As I started to network with other artists, a new poetic landscape, which tailored to the spoken word form of performance, emerged. I chose to fuse the art forms, while maintaining the cultural integrity of my folk traditions.

As an artist, I had to balance my work life with the arrival of my young daughter from Jamaica. It is during this period that I began to sharpen my skills at various Open Mics and Cultural Events. My poems included ‘All Types Of People’, ‘It Was So Nice’, ‘Do You Know What I’m Feelin’, ‘In My Adopted Homeland’ and a crowd favorite, ‘My Time Ah My Time’. After building a network, I decided it was time to launch a platform with ARTS, Roots, Culture as the focal point. This Movement evolved into what Brooklyn knows as Sarabita Mondays.

‘Metaphysical Journey’ is an album about Dub Poetry. It chronicles the life of everyday experiences.
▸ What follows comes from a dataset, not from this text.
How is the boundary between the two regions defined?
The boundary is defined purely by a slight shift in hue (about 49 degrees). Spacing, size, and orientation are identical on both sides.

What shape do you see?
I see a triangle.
The poems are musical food for the mind, body, and soul. ‘Metaphysical Journey’ has provided poetic ammunitions to liberate and protect the free thinkers.

Master’s Circle: Sarabita Movement (2012- Present)
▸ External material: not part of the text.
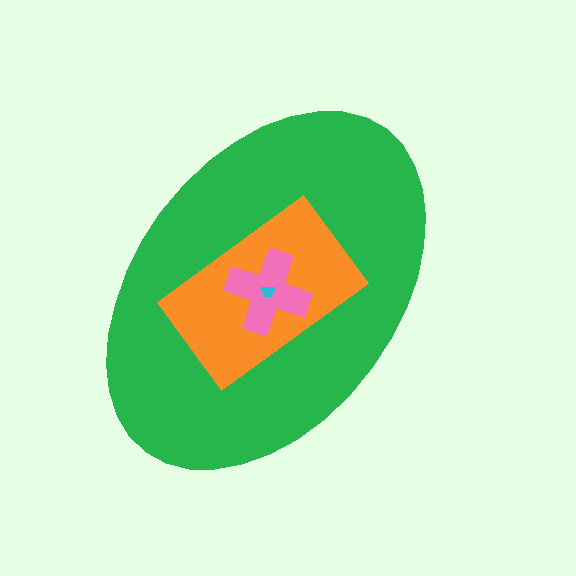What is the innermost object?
The cyan trapezoid.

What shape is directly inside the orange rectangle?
The pink cross.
I put out the call and discussions ensued. We created a model entitled ‘ARC’, Arts, Roots and Culture. Arts covers the various mediums (on canvas, on stages, in the streets, etc.); Roots firmly grounded in the expressions and exhibits of our connection to Africa and Rastafari; and Culture, which we celebrate as being the universal acceptance of humanity, or as I call it, “Perfect Love”.

Out of this model, Ah Time Ras Productions launched Sarabita Mondays, a weekly gathering for cultural expression in the heart of our beloved, Brooklyn, a borough that is going through its own process of urban renewal. This event, not only became a benchmark for local and overseas artists, it made our community, a cultural destination for bold, authentic, artistic expression, especially if you love and enjoy reggae, roots and culture. Recently, I was invited to perform at the Historical Woodstock, NY, Reggae by Nature event. My power-filled performance of Dub Poems, Fi Mi Hero, There Is Something Cooking and Bob Marley Ah Fi Mi Hero had the audience on their feet and calling for more.
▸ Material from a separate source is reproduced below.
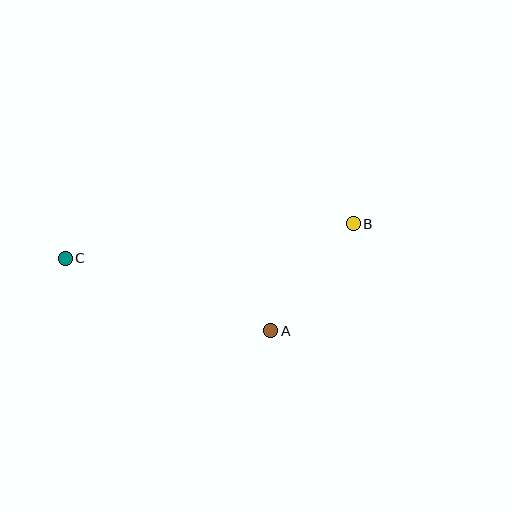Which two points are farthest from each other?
Points B and C are farthest from each other.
In 2015, Sarabita Movement embarked on broadening their artistic outputs by forming collaborations with RCK97 Musical Movement of Rockaway in the peninsula of Queens, NY and the African Poetry Theatre in the heart of Jamaica, Queens.

January 2016, I-n-I officially launched the Ras Atiba and Friends ‘Refreshing Dub Poetry’ National Tour. February will find our collective embarking on a journey to Boston, MA bringing forward Rastafari Livity and Reflections on the contributions of Dennis Emmanuel Brown, Crown Prince of Reggae Music and Prince of Mama Afrika.

Most recently, I was a featured writer and poet at the first annual Brooklyn Caribbean Literary Festival, held in September 2019.